= Knypersley Hall =

Country house in England, UK

Knypersley Hall is an 18th-century Georgian style country mansion at Biddulph, Staffordshire, England. It is protected as a Grade II* listed building. After falling into a state of disrepair it was partially subdivided into residential apartments, although the hall was not wholly restored at this point and was falling into further disrepair. However, the current owner has restored, repaired and divided into three separate residential dwellings – Knypersley Hall (the grand hall proper), East View and West View which complement the remainder of the original buildings which were part of the original Hall Estate (The Chapel, Rose Cottage, The Workshop and The Coach House).

The Manor of Knypersley was held by the de Knypersley family from ancient times, until Katherine de Knypersley, heiress to the estates, married Thomas Bowyer late in the 14th century.
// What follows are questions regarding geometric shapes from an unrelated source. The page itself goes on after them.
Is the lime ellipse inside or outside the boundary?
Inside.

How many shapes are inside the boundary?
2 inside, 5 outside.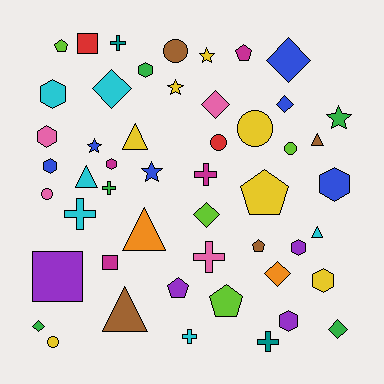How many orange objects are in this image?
There are 2 orange objects.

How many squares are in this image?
There are 3 squares.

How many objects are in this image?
There are 50 objects.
Several branches of the Bowyer family became Bowyer baronets.

In the 18th century the old manor house was replaced by the Bowyers. The substantial three-storey, seven bay mansion then erected was remodelled about 1847 when the top storey was removed.
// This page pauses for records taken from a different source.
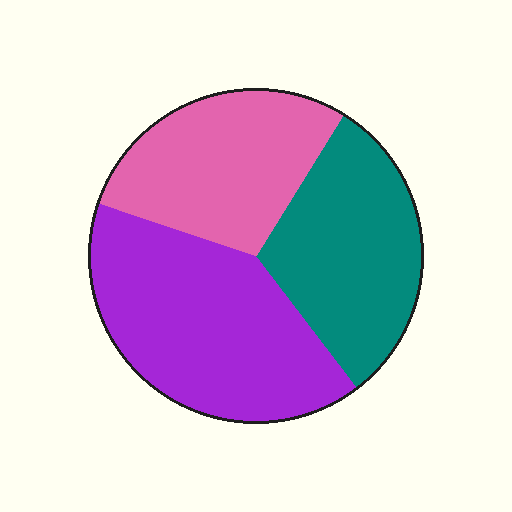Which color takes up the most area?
Purple, at roughly 40%.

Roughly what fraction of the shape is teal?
Teal covers roughly 30% of the shape.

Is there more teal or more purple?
Purple.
The Bowyer Baronetcy became extinct with the death of the 4th Baronet in 1702. His daughter and heiress Dorothy married Sir Thomas Gresley Bt in 1719. See Gresley baronets. The Gresleys sold the estate in about 1809 to the noted horticulturist John Bateman, who developed the gardens but who in about 1840 moved to begin a larger project with his son James Bateman at Biddulph Grange.

The Grade II listed stable block has also been converted into dwellings.